### Get the list of all games with its id number and ouput a file at `/data/game_id.csv`
As of 11/8/2019. There are 345727 games. More information about the API can be found here https://rawg.io/apidocs and its endpoints can be found here https://api.rawg.io/docs/

In [1]:
import json
import requests
from pprint import pprint
import os
import csv
from time import time
import concurrent.futures
import functools
import math

## Multithreading
This function is responsible for requesting pages of games (20 games per page) and save as a JSON file in `/data/game_id/`. As of 11/8/2019, there are 17272 pages

In [2]:
def worker(start_index, pages_per_worker, urls, downloaded_files, headers):
    for url in urls[start_index : start_index + pages_per_worker]:
        if url.rsplit("?page=")[-1] in downloaded_files: continue 
        try:
            # Request API
            json_data = json.loads(requests.get(url, headers=headers).text)

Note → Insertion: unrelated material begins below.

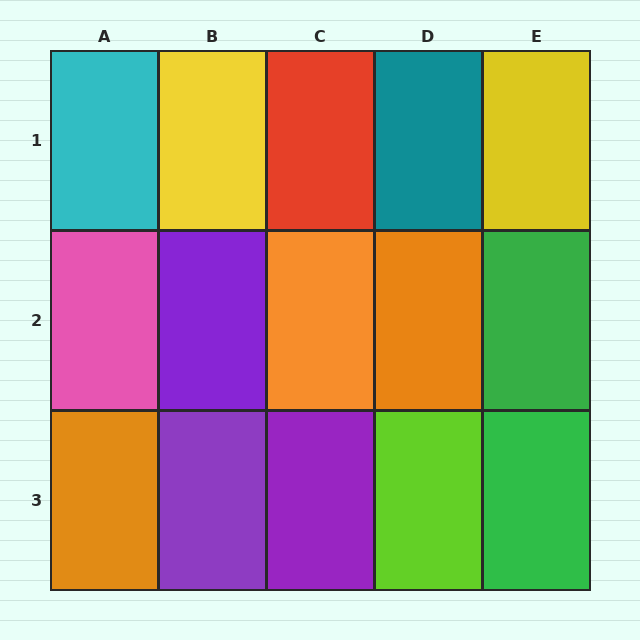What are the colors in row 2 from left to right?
Pink, purple, orange, orange, green.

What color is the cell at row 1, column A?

            # Get wanted data
            D = {game["id"]:game["slug"] for game in json_data["results"]}

            # Save data
            page_no = int(url.split("page=")[-1])
            with open(fr"../data/game_id/{page_no}.json", "w", encoding="utf8") as f:
                json.dump(D, f)
        except:
            print(f"Error with {url}")
    # Verbose notification
    print(f"Done from {page_no - N} to {page_no}")

In [3]:
# Create folder if not existed
if not os.path.exists('../data/game_id/'):
    os.makedirs('../data/game_id/')

The following codes apply concurrent programming to speed up the progress. 50 workers are running at the same time. Each of the workers will individually make a request. Time was reduced from ~ 4 hours to ~40 minutes for  17272 pages

In [7]:
# Make the first request to get the total amount of pages to get
headers = { 'User-Agent': 'App Name: Education purpose',}
json_data = json.loads(requests.get(r"https://api.rawg.io/api/games", headers=headers).text)
no_of_pages = math.ceil(json_data["count"]/20)

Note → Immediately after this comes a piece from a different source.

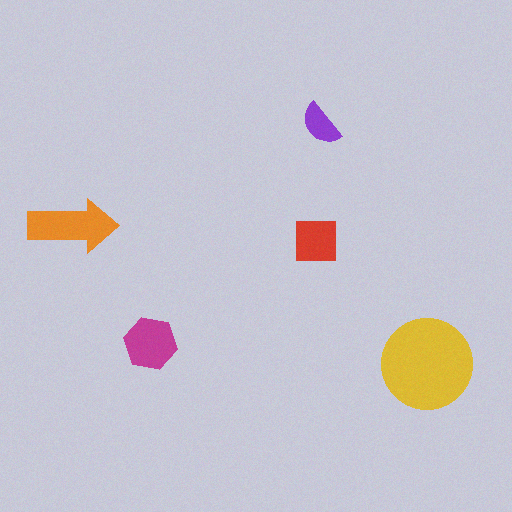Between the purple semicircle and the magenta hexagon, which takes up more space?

# Set up number of workers
max_workers = 32
pages_per_worker = int(no_of_pages/max_workers)
start_index = range(0, no_of_pages, pages_per_worker)

# Make urls
url = "https://api.rawg.io/api/games?page=1"
urls = [url[:-1] + str(i) for i in range(1, no_of_pages + 1)]

In [8]:
# Skipped downloaded files
downloaded_files = {file.split(".",1)[0] for file in os.listdir("../data/game_id/")}

# Time
t0=time()
with concurrent.futures.ThreadPoolExecutor(max_workers=max_workers) as executor:
    temp = functools.partial(worker,
                             pages_per_worker=pages_per_worker,
                             urls=urls,
                             downloaded_files=downloaded_files,
                             headers=headers,
                            )
    executor.map(temp, start_index)
print(f"Time taken: {time()-t0}")

Time taken: 0.9984233379364014


Load each JSON file in `/data/game_id/` and write to a CSV file which is saved at `/data/game_id.csv`

In [9]:
with open("../data/game_id.csv", "w") as f:
    csv_file = csv.writer(f, lineterminator="\n")
    for file in os.listdir("../data/game_id/"):
        try:
            json_data = json.load(open(f"../data/game_id/{file}", "r"))
        except:
            print(file)
        for game_id, game_name in json_data.items():
            csv_file.writerow([game_id, game_name])